Our system also exerts an often overlooked moderating influence on even the most divisive national campaigns. Republicans cannot win by merely running up vote totals in deep red states. Democrats cannot win by securing massive totals in dark blue states. "Turning out the base" remains a component of any race, but the Electoral College also forces candidates to appeal to independent voters in unlikely places. It requires the victor ultimately to assemble broad coalitions with a nationwide foundation.

Even the most orthodox of majoritarians should take solace in the fact that the current Electoral College misfires, so to speak, very rarely; prior to 2000, the last time a president was elected without winning the popular vote was in 1888. Those who feel the popular vote winner ought to always win the White House should rest assured that such a result is already almost always provided for by the Electoral College. Is it truly worth changing our system of election that operates so magnificently to prevent this once in a century occurrence? The benefits would be to guarantee the impossibility of what is already a rarity; the costs -- damage to American federalism, harm to political minorities and the end of rural influence in presidential campaigns -- would be severe.

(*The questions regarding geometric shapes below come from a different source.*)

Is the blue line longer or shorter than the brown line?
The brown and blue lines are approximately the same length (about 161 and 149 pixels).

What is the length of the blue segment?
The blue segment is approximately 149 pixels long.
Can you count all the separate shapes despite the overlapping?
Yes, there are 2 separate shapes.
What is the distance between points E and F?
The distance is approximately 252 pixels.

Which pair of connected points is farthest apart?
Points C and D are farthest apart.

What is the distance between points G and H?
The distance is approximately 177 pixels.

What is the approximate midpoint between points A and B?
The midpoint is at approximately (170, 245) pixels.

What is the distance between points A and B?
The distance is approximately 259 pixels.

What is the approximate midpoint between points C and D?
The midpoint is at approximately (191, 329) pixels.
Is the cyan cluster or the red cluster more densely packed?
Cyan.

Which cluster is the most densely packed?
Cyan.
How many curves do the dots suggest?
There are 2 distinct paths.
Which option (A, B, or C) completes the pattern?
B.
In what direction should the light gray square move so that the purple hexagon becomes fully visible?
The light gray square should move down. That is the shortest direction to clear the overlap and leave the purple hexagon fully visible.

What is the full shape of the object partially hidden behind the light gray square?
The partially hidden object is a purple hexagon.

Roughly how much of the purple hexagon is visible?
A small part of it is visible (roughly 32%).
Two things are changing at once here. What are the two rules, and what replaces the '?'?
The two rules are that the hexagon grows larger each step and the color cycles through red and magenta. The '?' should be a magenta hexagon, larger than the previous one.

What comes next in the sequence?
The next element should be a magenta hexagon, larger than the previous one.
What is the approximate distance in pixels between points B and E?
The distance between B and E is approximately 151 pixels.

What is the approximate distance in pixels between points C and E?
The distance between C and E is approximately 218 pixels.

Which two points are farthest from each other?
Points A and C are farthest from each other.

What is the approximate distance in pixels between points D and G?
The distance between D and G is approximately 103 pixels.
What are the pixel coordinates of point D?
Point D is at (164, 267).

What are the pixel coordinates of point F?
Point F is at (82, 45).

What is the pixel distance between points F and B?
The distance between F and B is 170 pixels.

In defending the Electoral College, John F. Kennedy said, "It is not only the unit vote for president we are talking about, but a whole solar system of governmental power. If it is proposed to change the balance of power of one of the elements of the system, it is necessary to consider the others." The Electoral College has served the American Republic well for over 200 years. We should not change it in haste.

Andy Brehm, 28, is a Minneapolis attorney. He is former press secretary to U.S. Sen. Norm Coleman, R-Minn., and a regular panelist on TPT's "Almanac."